Kramatorsk houses the local Ukrainian army headquarters. Ukrainian authorities say it has been regularly targeted by Russian shelling and other attacks in the past.

A missile strike on the city’s train station last April, which Kyiv and much of the international community blamed on Moscow, killed dozens of people and wounded more than 100.

Russian President Vladimir Putin, speaking during a meeting with workers at a helicopter factory in southern Siberia, once again cast the conflict in Ukraine as an existential one for Russia, charging that unlike the West — which, he said, is seeking to advance its geopolitical clout — it’s fighting for its existence as a state.

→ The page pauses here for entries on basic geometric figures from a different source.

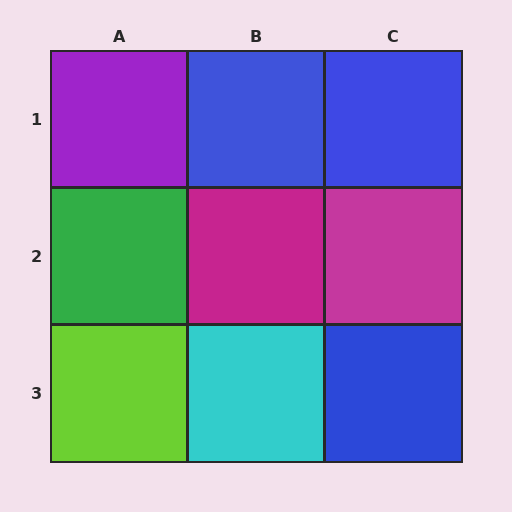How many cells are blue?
3 cells are blue.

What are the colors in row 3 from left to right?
Lime, cyan, blue.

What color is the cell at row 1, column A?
Purple.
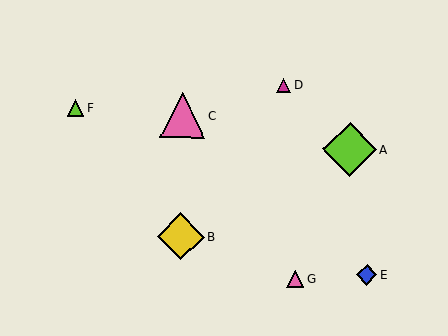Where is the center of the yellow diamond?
The center of the yellow diamond is at (181, 237).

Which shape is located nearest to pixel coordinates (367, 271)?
The blue diamond (labeled E) at (367, 275) is nearest to that location.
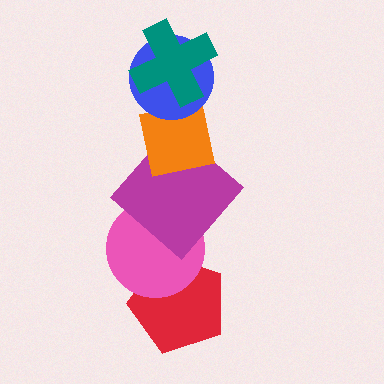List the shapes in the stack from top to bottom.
From top to bottom: the teal cross, the blue circle, the orange square, the magenta diamond, the pink circle, the red pentagon.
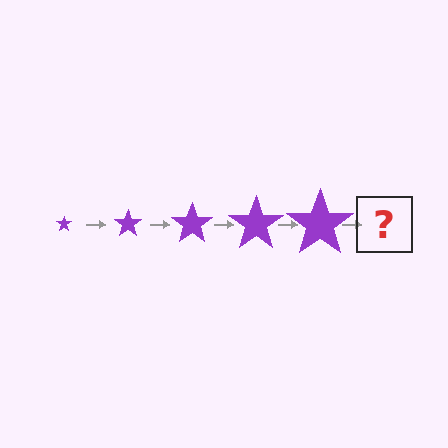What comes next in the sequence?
The next element should be a purple star, larger than the previous one.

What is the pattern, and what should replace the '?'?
The pattern is that the star gets progressively larger each step. The '?' should be a purple star, larger than the previous one.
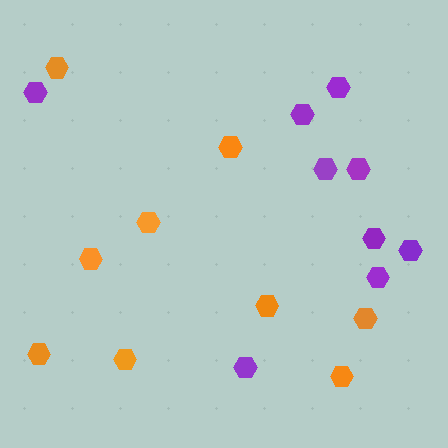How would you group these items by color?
There are 2 groups: one group of purple hexagons (9) and one group of orange hexagons (9).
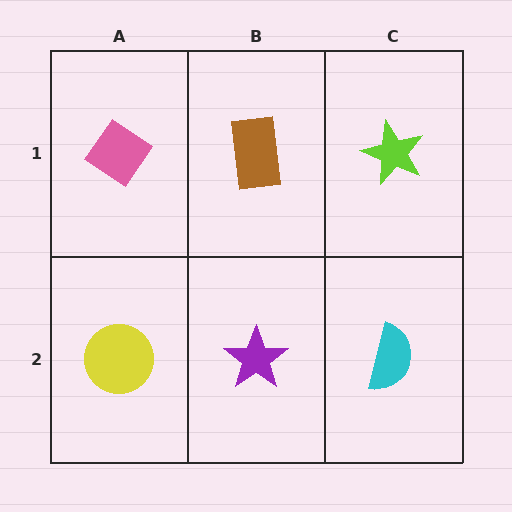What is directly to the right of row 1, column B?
A lime star.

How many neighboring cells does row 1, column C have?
2.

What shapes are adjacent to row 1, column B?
A purple star (row 2, column B), a pink diamond (row 1, column A), a lime star (row 1, column C).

“For us, it’s not a geopolitical task,” Putin said, “it’s the task of survival of Russian statehood and the creation of conditions for the future development of our country.”

Ukrainian forces have also dug in, especially in the devastated eastern city of Bakhmut where Kyiv’s troops have been fending off Russian attacks for seven months and which has become a symbol of Ukraine’s resistance, as well as a focal point of the war.

Zelenskyy discussed the situation in Bakhmut with the top military brass and they were unanimous in their determination to face down the Russian onslaught, according to the presidential office.

“The defensive operation in [Bakhmut] is of paramount strategic importance to deterring the enemy. It is key for the stability of the defence of the entire frontline,” Valerii Zaluzhnyi, the commander-in-chief of the Armed Forces of Ukraine, said.

Putin emphasised that his country’s industries have survived the blow of Western sanctions. But he acknowledged those sanctions could bring longer-term problems for the Russian economy.

Russia had welcomed a Chinese peace proposal to end the fighting, but Kremlin spokesman Dmitry Peskov said Tuesday that Kyiv’s refusal to have talks leaves Moscow with only military options.

Beijing has said it has a “no limits friendship” with Russia and has refused to criticise Moscow’s invasion, or even refer to it as an invasion.

“We must achieve our goals,” Peskov told reporters. “Given the current stance of the Kyiv regime, now it’s only possible by military means.”

However, Moscow’s pursuit of its goals in Ukraine has been slowed by poor war management and short resources after being beaten back at the end of last year in a Ukrainian counteroffensive, military analysts say.

The UK Ministry of Defense said Tuesday that Russia’s artillery ammunition shortages “have likely worsened to the extent that extremely punitive shell-rationing is in force on many parts of the front”.

That shortcoming, it said, has “almost certainly been a key reason why no Russian formation has recently been able to generate operationally significant offensive action”.

In other developments:

— The Russian parliament’s lower house on Tuesday gave final endorsement to a bill that extends punishment for showing disrespect toward participants in the “special military operation,” which is how the Kremlin officially describes its war in Ukraine. The change makes it punishable to spread allegedly fake information not only about the military, but also members of volunteer units, in an apparent reference to the Wagner Group military contractor. Those convicted of spreading such information face a prison term of up to 15 years. The bill is set to be approved by the upper house before President Vladimir Putin signs it into law.

— Iceland’s prime minister, Katrin Jakobsdottir, made an unannounced visit to Kyiv on Tuesday. She laid flowers at a ceremony for Ukrainian volunteers who have been killed in fighting since 2014, when Russia annexed Ukraine’s Crimean Peninsula and Russia-backed separatists started an insurgency in the eastern Donbas region. Jakobsdottir was expected to meet Zelenskyy during her visit.